El Paso Times
Mexican drug cartels are using military weapons and tactics while also recruiting Texas teenagers to carry out their operations, which are evolving into full-blown criminal enterprises, experts said.
Texas Department of Public Safety Director Steven C. McCraw said last week in a report given to Congress that the cartels "incorporate reconnaissance networks, techniques and capabilities normally associated with military organizations, such as communications intercepts, interrogations, trend analysis, secure communications, coordinated military-style tactical operations, GPS, thermal imagery and military armaments, including fully automatic weapons, rocket-propelled grenades and hand grenades."
McCraw, an El Pasoan and former FBI official, testified about his findings before the U.S. House Committee on Oversight, Investigations and Management. He was joined by Arizona Attorney General Thomas C. Horne, Zapata County Sheriff Sigifredo Gonzalez Jr., and McAllen Police Chief Victor Rodriguez. The committee wanted to shed light on the latest trends among Mexican drug-trafficking organizations.
McCraw testified that the cartels are recruiting youths in high schools to commit crimes for them.
"The border region constitutes 9.4 percent of the state's population and now has nearly 19 percent of the juvenile felony drug and gang referrals," he told the committee without elaborating.
Four years ago, U.S. federal agents arrested a high school graduate and accused him of belonging to a student-led drug-trafficking ring in east El Paso County. Agents said that 15 to 20 students were recruited and paid about $1,500 to drive vehicles across the border from Juárez and $3,500 more to drive loads to Oklahoma City.
Earlier this year, U.S. border officials intercepted a 16-year-old El Paso boy who was driving a vehicle from Juárez that had a hidden compartment packed with illegal drugs.
Disturbing trend
"While conditions are substantially similar, we have noticed a disturbing trend where the cartels have been increasing threats to U.S. law enforcement officers," McCraw said Wednesday.
Nearly all of the experts who testified before Congress said that the Zetas cartel is the most dangerous group and that cartel disputes pose grave dangers for the U.S. border.
Mexican Consul Roberto Rodriguez Hernandez said that while he does not downplay the dangers cartels have created in cities like Juárez, the U.S. side of the border remains relatively safe.
"Some of these reports out of Texas are exaggerated and without basis," Rodriguez said. "U.S. law enforcement statistics show that U.S. border communities have not become less safe."
Last week, President Barack Obama signed an order authorizing new sanctions against the Zetas, which has spread its influence in the United States, Central America and Europe.
The order gives U.S. law enforcement officials extra tools to go after the Zetas and its financial empire.
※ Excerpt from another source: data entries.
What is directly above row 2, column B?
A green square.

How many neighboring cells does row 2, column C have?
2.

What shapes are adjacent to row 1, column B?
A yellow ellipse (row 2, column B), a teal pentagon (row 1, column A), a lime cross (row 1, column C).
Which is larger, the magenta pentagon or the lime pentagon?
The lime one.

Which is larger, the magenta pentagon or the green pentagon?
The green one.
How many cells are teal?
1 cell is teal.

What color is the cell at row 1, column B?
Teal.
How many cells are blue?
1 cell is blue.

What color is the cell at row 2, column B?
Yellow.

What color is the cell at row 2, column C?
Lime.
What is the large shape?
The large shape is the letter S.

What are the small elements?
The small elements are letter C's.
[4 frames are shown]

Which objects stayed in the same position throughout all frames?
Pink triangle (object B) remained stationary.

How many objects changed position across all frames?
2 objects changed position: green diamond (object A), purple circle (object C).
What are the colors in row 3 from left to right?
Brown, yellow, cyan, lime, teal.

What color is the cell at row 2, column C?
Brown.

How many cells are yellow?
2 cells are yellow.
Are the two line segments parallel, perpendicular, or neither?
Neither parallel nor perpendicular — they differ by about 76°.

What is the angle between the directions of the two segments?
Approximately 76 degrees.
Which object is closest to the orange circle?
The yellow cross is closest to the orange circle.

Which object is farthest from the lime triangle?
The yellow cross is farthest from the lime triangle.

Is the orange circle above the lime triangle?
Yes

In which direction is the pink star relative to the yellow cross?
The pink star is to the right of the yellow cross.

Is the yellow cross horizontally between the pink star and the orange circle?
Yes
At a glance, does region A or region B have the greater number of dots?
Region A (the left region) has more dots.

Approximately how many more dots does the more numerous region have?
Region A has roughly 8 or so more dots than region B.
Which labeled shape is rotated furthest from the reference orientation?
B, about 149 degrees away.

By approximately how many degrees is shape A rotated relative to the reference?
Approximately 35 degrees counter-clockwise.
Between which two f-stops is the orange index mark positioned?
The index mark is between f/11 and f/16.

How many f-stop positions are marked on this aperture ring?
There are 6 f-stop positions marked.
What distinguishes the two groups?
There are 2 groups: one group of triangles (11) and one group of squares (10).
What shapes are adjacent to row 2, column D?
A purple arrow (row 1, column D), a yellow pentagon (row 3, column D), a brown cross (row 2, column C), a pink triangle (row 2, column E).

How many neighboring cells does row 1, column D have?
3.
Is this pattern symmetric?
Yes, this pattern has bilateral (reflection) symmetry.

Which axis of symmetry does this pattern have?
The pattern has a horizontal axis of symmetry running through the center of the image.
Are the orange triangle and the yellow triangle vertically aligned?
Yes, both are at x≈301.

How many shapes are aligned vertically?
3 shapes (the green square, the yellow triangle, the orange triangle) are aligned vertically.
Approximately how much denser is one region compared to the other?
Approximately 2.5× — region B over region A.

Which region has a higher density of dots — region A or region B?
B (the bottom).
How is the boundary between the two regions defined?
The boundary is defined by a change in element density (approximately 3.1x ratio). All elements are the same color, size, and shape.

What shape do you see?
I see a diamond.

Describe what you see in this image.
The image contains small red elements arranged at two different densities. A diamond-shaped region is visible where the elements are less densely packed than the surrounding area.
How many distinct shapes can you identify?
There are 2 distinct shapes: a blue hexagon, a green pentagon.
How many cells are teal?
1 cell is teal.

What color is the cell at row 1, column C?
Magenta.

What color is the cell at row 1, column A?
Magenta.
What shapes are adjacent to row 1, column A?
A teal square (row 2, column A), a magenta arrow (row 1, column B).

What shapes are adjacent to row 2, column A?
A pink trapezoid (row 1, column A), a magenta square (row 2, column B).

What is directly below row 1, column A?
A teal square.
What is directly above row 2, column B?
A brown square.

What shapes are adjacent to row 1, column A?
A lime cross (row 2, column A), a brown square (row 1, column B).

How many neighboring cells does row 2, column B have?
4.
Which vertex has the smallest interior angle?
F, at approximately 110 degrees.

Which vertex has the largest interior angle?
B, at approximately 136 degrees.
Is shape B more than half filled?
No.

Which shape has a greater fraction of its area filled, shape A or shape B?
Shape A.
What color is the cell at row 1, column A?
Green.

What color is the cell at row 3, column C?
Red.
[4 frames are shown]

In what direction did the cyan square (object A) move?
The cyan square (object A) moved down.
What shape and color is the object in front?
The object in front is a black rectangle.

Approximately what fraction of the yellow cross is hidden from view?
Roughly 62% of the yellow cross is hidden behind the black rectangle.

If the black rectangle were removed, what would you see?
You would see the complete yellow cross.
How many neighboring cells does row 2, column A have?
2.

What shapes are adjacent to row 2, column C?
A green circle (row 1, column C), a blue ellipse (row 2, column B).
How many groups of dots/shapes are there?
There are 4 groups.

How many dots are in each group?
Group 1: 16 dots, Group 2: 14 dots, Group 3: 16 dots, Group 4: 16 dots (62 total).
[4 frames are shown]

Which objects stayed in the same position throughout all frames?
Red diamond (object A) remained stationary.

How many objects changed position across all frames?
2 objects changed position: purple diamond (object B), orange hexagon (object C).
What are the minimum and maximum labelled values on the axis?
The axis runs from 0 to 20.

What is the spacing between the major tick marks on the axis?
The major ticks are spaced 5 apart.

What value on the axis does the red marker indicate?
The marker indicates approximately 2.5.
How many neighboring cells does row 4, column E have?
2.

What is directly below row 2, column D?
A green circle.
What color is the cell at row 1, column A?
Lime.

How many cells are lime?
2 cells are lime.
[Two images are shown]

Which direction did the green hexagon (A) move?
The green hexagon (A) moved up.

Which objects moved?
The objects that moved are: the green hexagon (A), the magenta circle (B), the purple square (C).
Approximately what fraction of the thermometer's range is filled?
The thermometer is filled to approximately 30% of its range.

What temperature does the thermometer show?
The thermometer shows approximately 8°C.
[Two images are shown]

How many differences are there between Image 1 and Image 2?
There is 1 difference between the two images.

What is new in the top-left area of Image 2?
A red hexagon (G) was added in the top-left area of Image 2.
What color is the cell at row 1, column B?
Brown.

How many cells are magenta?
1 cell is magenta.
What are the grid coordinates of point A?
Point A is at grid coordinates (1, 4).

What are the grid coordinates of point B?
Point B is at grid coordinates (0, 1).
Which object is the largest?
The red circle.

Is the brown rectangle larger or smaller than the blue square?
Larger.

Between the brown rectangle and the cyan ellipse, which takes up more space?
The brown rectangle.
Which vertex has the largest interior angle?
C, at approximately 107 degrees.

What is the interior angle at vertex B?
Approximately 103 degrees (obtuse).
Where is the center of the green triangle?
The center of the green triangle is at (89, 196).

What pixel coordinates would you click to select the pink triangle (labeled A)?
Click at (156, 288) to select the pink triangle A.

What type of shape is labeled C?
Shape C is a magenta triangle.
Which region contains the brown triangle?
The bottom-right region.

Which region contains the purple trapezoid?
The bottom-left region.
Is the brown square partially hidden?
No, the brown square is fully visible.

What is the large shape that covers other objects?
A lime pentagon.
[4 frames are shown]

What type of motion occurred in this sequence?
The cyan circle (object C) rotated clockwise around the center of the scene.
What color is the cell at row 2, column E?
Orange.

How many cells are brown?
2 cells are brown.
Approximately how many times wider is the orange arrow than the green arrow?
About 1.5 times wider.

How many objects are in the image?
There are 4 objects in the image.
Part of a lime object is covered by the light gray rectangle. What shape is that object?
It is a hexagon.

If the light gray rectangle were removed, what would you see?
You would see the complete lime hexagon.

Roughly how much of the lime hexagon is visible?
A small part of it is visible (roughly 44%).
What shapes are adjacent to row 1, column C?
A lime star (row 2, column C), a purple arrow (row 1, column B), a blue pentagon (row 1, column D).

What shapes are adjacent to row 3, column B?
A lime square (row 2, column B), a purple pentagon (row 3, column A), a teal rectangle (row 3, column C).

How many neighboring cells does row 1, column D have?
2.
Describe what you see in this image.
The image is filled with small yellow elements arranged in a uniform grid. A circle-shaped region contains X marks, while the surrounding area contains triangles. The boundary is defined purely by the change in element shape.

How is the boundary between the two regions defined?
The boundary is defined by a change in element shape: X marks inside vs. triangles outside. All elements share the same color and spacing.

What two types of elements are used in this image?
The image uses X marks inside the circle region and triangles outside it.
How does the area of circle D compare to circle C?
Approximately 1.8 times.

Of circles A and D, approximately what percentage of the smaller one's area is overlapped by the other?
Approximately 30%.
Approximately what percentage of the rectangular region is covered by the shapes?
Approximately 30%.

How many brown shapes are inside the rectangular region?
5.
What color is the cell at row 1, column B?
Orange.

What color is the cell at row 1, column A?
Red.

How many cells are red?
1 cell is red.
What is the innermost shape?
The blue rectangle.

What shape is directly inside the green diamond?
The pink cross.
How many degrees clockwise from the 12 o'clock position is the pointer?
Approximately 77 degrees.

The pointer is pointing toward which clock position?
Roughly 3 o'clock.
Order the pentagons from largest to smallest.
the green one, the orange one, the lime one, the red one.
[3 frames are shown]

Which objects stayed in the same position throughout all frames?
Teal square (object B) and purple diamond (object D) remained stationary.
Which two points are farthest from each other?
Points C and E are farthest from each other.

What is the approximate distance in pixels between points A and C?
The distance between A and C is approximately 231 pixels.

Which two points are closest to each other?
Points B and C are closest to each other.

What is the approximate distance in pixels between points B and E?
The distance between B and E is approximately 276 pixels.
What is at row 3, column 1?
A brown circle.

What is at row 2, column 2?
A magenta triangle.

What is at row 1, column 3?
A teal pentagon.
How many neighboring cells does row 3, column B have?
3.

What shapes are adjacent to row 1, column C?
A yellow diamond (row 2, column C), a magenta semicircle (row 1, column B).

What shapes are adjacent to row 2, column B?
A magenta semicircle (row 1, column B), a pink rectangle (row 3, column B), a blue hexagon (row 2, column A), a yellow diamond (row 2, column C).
The U.S. government considers the cartel a global threat to public safety and political stability, along with mafias from Italy and other countries.
In fact, Italian government officials recently announced that the Zetas were working with Italian mobsters.
U.S. officials have said the Zetas changed the modus operandi for drug-traffickers in Mexico through brutal violence and a military-type discipline that its founders employed. Some of the early Zetas were former Mexican Army special forces soldiers.
U.S. officials have reported the presence of Zetas in the El Paso-Juárez and Columbus-Palomas regions, most recently in relation to alleged branches smuggling and stockpiling military-grade weapons.
Ongoing probe
The U.S. Bureau of Alcohol, Tobacco, Firearms and Explosives is investigating arms-smuggling allegations involving the Zetas between Dallas and the El Paso border area, said Tom Crowley, a spokesman for the ATF in Texas.
"We cannot provide details at this time because it is an ongoing investigation," Crowley said.
The Zetas are also training recruits on both sides of the border.
"Cartel-run training camps are typically located in Mexico," testified Zapata County Sheriff Gonzalez. "However, in 2008, law enforcement authorities discovered a training camp in South Texas that was operated by members of the Gulf cartel's (former) enforcement arm, Los Zetas."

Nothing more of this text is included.